Читать книгу Opus marginum - Тимур Бикбулатов - Страница 14

Волчье солнце
(Эгоанархия города)
7

Оглавление

По-пинкфлойдовски успокаивающее утро – нутро безумий обречено – колючий жар бессильно проступает на лбу мелкими каплями вчерашнего пота – сухость во рту сменяет непреодолимая тошнота – облегчение. Сегодня вторник – смазливый солнечный день. Ничто не предвещает заумных знамений и вымученных отчаяний. Если бы кто-нибудь сходил за пивом, то он несомненно попал бы в историю (если хочешь попасть в Историю – обмани ее), но таких дураков у нас остается все меньше, и я рад этому. Я не боюсь конкурентов, но все же неприятно видеть взъерошенных очкариков, готовых зубами вцепиться в мою штанину и лезть наверх, пока не сломаются зубы. Чтобы этого не повторялось, я обязательно вколочу в каблук моего ботинка здоровенный гвоздь и буду гордиться им, пока мне не опостылит скрежет выщербленного асфальта под моими ногами. Часы с каким-то бестолковым упрямством продолжают идти, хотя, по-моему, я не заводил их уже три дня. Но все равно я окажусь упорнее, мне к этому не привыкать, я сам по себе есть большая привычка мозолить глаза и уши добропорядочным сутенерам, а привычке не стоит приспосабливаться – это уже не честно. Да, гонора у меня предостаточно, но все же это не есть подобие жалких домогательств к славе. Мне она не нужна, ибо я еще не решил, куда ее поставить. В моем интерьере нет еще ни крючка, ни зацепочки, а все полки заняты книгами, и мне лень разгребать этот букинистический хлам. К тому же у меня аллергия на дидактику а-ля Гюго или Тургенев. Но даже если (медведь в лесу сдохнет) я соберу в кулак весь свой героизм и выкрою место для этого тощего призрака, что я буду делать потом? МНЕ ЖЕ БУДЕТ НЕ В КОГО ПЛЕВАТЬ!!!

Элис еще спала. Сад воткнулся в «Черную весну» и причмокивал холодным заплесневевшим кофе (Ронни давно бы укусил его за ухо), наборматывая «I only want to say». На полу посапывал его высокоумие монсеньор Корнелий Красс.

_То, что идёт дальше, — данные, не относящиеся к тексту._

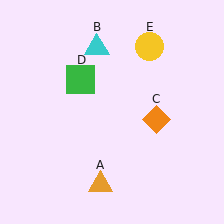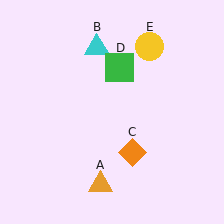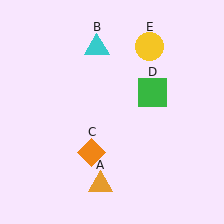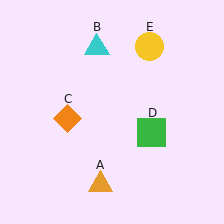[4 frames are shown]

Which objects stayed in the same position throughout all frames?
Orange triangle (object A) and cyan triangle (object B) and yellow circle (object E) remained stationary.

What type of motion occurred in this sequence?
The orange diamond (object C), green square (object D) rotated clockwise around the center of the scene.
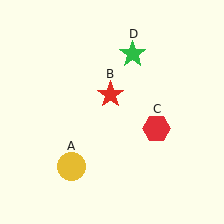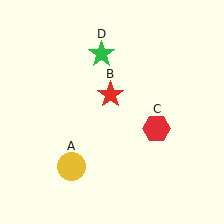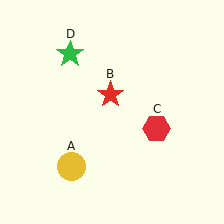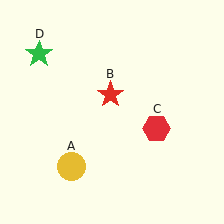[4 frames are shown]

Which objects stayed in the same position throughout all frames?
Yellow circle (object A) and red star (object B) and red hexagon (object C) remained stationary.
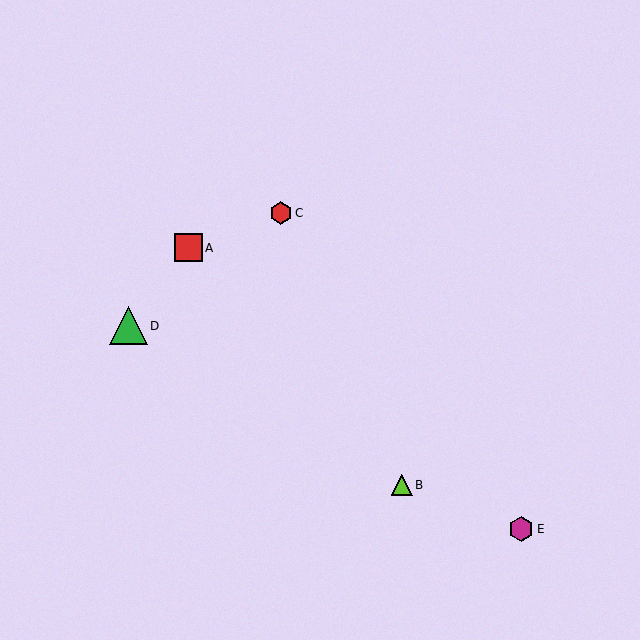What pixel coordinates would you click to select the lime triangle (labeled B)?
Click at (402, 485) to select the lime triangle B.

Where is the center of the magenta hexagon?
The center of the magenta hexagon is at (521, 529).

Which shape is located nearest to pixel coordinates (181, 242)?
The red square (labeled A) at (188, 248) is nearest to that location.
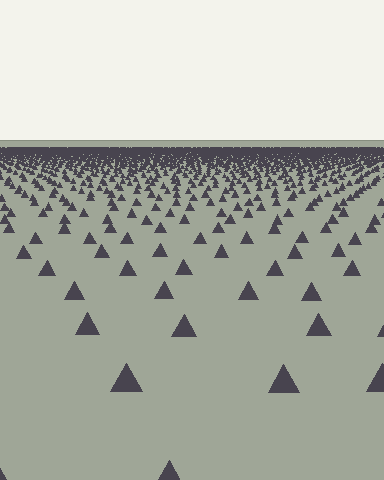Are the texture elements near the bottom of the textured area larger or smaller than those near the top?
Larger. Near the bottom, elements are closer to the viewer and appear at a bigger on-screen size.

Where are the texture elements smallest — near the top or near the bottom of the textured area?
Near the top.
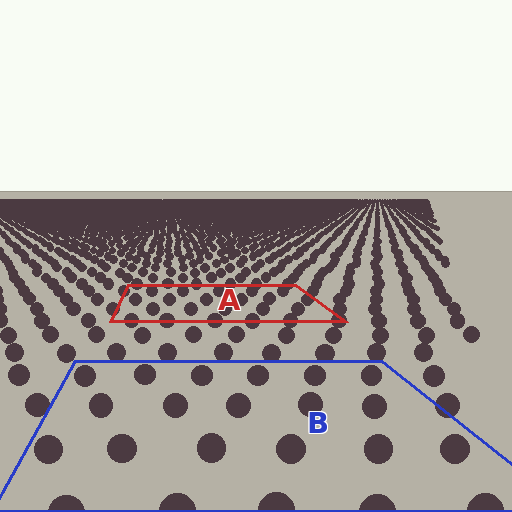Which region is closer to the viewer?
Region B is closer. The texture elements there are larger and more spread out.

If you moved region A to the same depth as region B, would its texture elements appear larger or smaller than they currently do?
They would appear larger. At a closer depth, the same texture elements are projected at a bigger on-screen size.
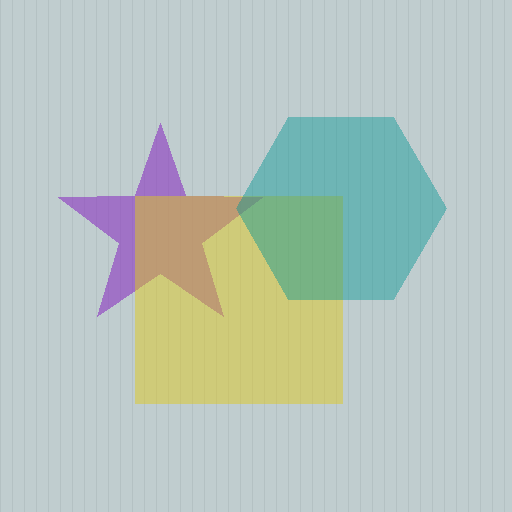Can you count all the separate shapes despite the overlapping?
Yes, there are 3 separate shapes.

«Рабле отстраивает стены Парижа из человеческих влагалищ», – первое, что мне пришло в голову, когда я увидел обложку книги. Лучше бы мальчик читал Рабле. Там хотя бы нет недотрог – я с отвращением вспомнил Инес! Пока вся не переломается, не изогнется, как большая сосна, не поправит свой фекальный макияж – не скажет ни слова, а потом станет обычной проституткой (как им всем и положено!). Меня просто возмущает это: «А может не стоит?»», говоримое с блестящим прищуром в предпоследний момент. Кому это нужно? Это смешно, когда трусики улетают под пыльную кровать, где уже развратно расположились ваши нестираные носки, подаренные предыдущей подругой. Это одна из тех фраз, за которые бьют по морде. А вам нельзя, вы обязаны повторять: «Надо, надо…» Тьфу! И на хрен такая любовь?

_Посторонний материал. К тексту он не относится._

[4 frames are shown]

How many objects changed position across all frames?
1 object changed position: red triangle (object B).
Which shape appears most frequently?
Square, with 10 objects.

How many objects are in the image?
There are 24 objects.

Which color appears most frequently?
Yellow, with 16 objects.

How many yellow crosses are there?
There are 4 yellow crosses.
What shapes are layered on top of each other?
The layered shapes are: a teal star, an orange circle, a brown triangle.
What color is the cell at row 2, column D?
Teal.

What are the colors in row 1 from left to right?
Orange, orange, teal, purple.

Но с Инес все покончено. Dixi. Ронни нет, Инес нет. Ковыряю стеклышки из витража. Мутно-голубое (Элис) держится на соплях. Призрачно-коричневое (Профессор) переместилось на потолок. Невольно вспомнился желтый Христос в голубых трусиках-чалме и красные спермообразные деревья. Пейзанки не молятся, а отдыхают, да и он не висит, а приплясывает на выступе, и вообще, француз-сифилитик не читал призывов к девственности на бретонских крестах. Ему нужно было только «золото их тел», иногда яванское, черное. Зря ему не отрезали уши. «Таke this cup away from me!» Я все-таки отколупну это голубое стеклышко. Мой витраж будет плевком на стене и называться: «Я. Эмаскулированный город».

Этот метафизик разбудил Элис и просто прогнал ее без права апелляции. Да, он был великий дурак. Он уже почти не занимался опытами с воскрешением Всевышнего. Он не блефовал. Ему осточертели люди. Он становился каким-то мизантропоморфным романтиком. Единственное пока, что он делал регулярно – курил. Как мало сумели люди пишущие – всего лишь создать читающих. А он плевал на тех и на других. И еще курил.